Waiting is God’s school, wherein we learn some of his most valuable lessons for us.  For example Paul originally wanted to be delivered from his suffering in prison. But after the long wait, he learned that God was glorified more, by him remaining imprisoned. 

As Paul discovered, patience is often learnt through trials.

A young man went to an older believer to ask for prayer. "Will you please pray that I may be more patient?" he asked. The aged saint agreed. They knelt together and the man began to pray, "Lord, send this young man trials in the morning; send this young man trials in the afternoon; send this young man...."

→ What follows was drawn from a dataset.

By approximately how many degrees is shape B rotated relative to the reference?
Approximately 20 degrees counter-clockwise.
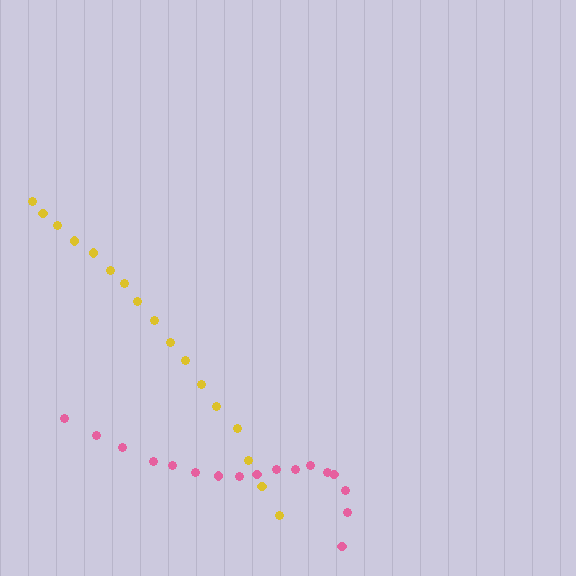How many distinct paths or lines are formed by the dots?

At that point the young Christian blurted out, "No, no, I didn't ask you to pray for trials. I wanted you to pray for patience."

"Ah," responded the wise Christian, "it's through trials that we learn patience."

Patience is one of those character traits that grows over time rather than being given to us overnight.  And as we develop patience in our Christian lives, we begin to see how to make it over the long haul, and we come to realise that God will work in his own time.

Obedience, trust and patience, are three of the most important things that we need to pack into our spiritual suitcase, to help us on the journey of faith.  But they are of course not the only things we need to pack. 


When Abram journeyed to his new home in Canaan, he didn’t travel alone.  The Bible mentions that Abram took with him his wife Sarai, his nephew lot, and “the people they had acquired in Harran” (Genesis 12:5)  We are not talking here about just a few people, but potentially hundreds of people, because in Genesis chapter 14 Abram was able to muster 318 men all born in his household, to come to the aid of Lot, who had been captured by their enemies.  Abram was not expected to make the journey alone.

And we are not expected to make the journey of faith on our own either.  That is why we are given the church family, to support and encourage one another along the way.  In addition we have the scriptures, prayer, worship, and the Holy Spirit, to nourish and feed us on the journey.   

The first Christians were called people of The Way.  It is a reminder that the Christian faith isn’t something static, but that we are on a journey, a journey of discipleship, a journey of faith and discovery.  And we have been given tools and resources by God, to assist us on that journey, so that through obedience, trust and patience, we too can discover God’s plans and purposes for our lives, just as Abram discovered for his life.